I managed to get the columns correctly by adding the lines in between but. It seems that it can’t recognized the grey dotted lines in each row, so it messes up the output.

I’ve tried adding the rows this time like this.


But seems the row height are not the same in each pdf(the first row is bigger for this one). It can’t properly read or separate the rows. It would either merged two or more rows, or some rows would be missing. Is there anyway to make it see the lines better?

Hi @Shinjid

Are you using Form extractor for this, it should be able to extract the results though,
I’ll recommend going through the ML model, train ML on some documents and then use that ML Skill to extract the data.

Thanks :smiley:

Yes, I am using form extractor for this. Sorry for asking, is the ML Model and training the same as this vid tutorial online?
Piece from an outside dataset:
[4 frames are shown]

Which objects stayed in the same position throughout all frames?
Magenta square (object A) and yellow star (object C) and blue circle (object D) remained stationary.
I’m trying to follow this one and I managed to get the columns correctly. My online problem is that it reads the rows as one row(like a pivot).

Hi @Shinjid,

This video is having tutorial on Form Extractor and it’s different from ML Skill creation!!

1 Like

Do you have any guide I can follow?

Hi @Shinjid

you can follow this.

1 Like

Anyone knows for another way around this? Sad to say, we don’t have license yet for AI Fabric. I’ve tried Machine Learning Extractor but nothing fits with the endpoints available.